Another concern in building scaling streaming systems is the ability to cater to users with different bandwidths across the globe. A high-quality, high bitrate stream will easily choke subscribers with lower bandwidths. Some users may not be able to play the video at all, while those that can, could have a horrible user experience.

This begs the question: “If there are countries with different average internet speeds, and people in those countries using assorted devices with various internet speeds, how can we ensure that every customer has a good streaming experience?”.

Making Sure Everyone is Happy

To solve the problem of matching a high bandwidth ingest with different kinds of subscribers, we introduced transcoder nodes. Transcoders are not a part of the regular clustering mechanism. Rather they are floating nodes similar to desktop encoder software like Flash media lives encoder or Open Broadcaster Software etc. However, it bears mentioning that Red5 Pro transcoders are much more powerful, with very fast processing and fine tuning to handle a large capacity.

With a transcoder in place, the ingest goes to the transcoder nodes instead of origins. The transcoder nodes create multivariate streams (Different quality variations of the ingest) for subscriptions. From here on the clients can consume the appropriate version of the stream as per their bandwidth through various Red5 Pro client SDK offerings based on the protocol used for stream consumption.
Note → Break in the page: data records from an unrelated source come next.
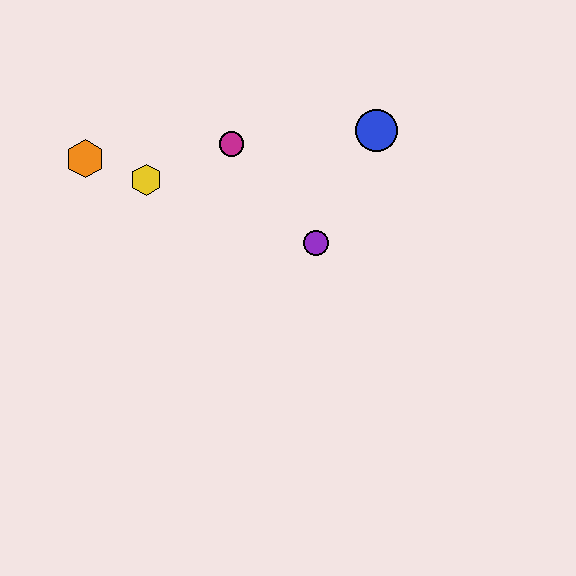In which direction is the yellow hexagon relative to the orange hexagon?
The yellow hexagon is to the right of the orange hexagon.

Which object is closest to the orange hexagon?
The yellow hexagon is closest to the orange hexagon.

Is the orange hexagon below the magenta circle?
Yes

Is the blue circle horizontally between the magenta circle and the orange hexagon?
No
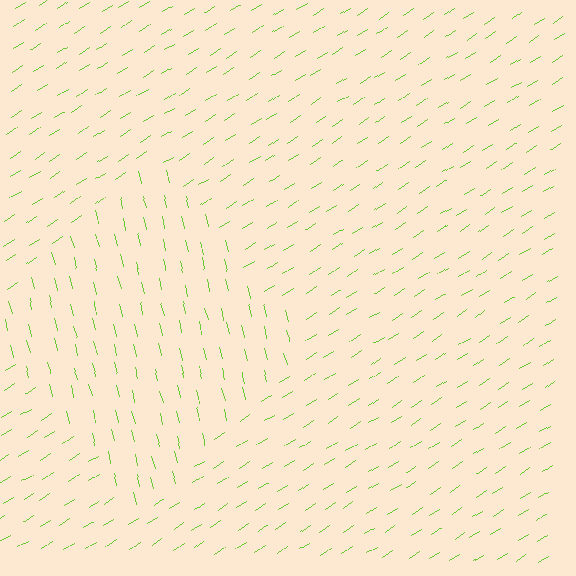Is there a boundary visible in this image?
Yes, there is a texture boundary formed by a change in line orientation.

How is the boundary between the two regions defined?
The boundary is defined purely by a change in line orientation (approximately 71 degrees difference). All lines are the same color and thickness.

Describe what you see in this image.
The image is filled with small lime line segments. A diamond region in the image has lines oriented differently from the surrounding lines, creating a visible texture boundary.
Simple 2 quality transcoding

The process of configuring multivariate streams is called Provisioning, where you define the different output qualities for your ingest. You can configure multiple outputs for a single ingest using the provisioning API. For information on provisioning take a look at our Stream Manager provisioning API and the Read stream API for information on requesting a transcoder for your ingest.

Conclusion & Summary

True scaling of a streaming system happens when it is able to scale out by capacity, This means growing vertically to meet increased traffic while simultaneously growing horizontally to make sure every user is getting the best experience possible. All factors, including the type, bandwidth, protocol, and location of the client needs to be adequately addressed to ensure a single unified user experience across the entire system.

Before concluding, here are few points to highlight regarding the latest Red5 Pro autoscaling additions, – Relays & Transcoders.

  • Relays are necessary for building very large scale architectures.
  • Relays can be very useful in saving bandwidth costs for cross-continent streaming scenarios.
  • Transcoders can be used with Tier 2 groups or without relays in Tier 1 groups.
  • Transcoding can be used for small, medium and large scale systems to enhance user experience.
  • Transcoding is not available with standalone Red5 Pro instances. They are available only as a part of the Red5 Pro autoscaling. Thus to make use of transcoding, you should ensure that your license is applicable to Red5 Pro autoscaling.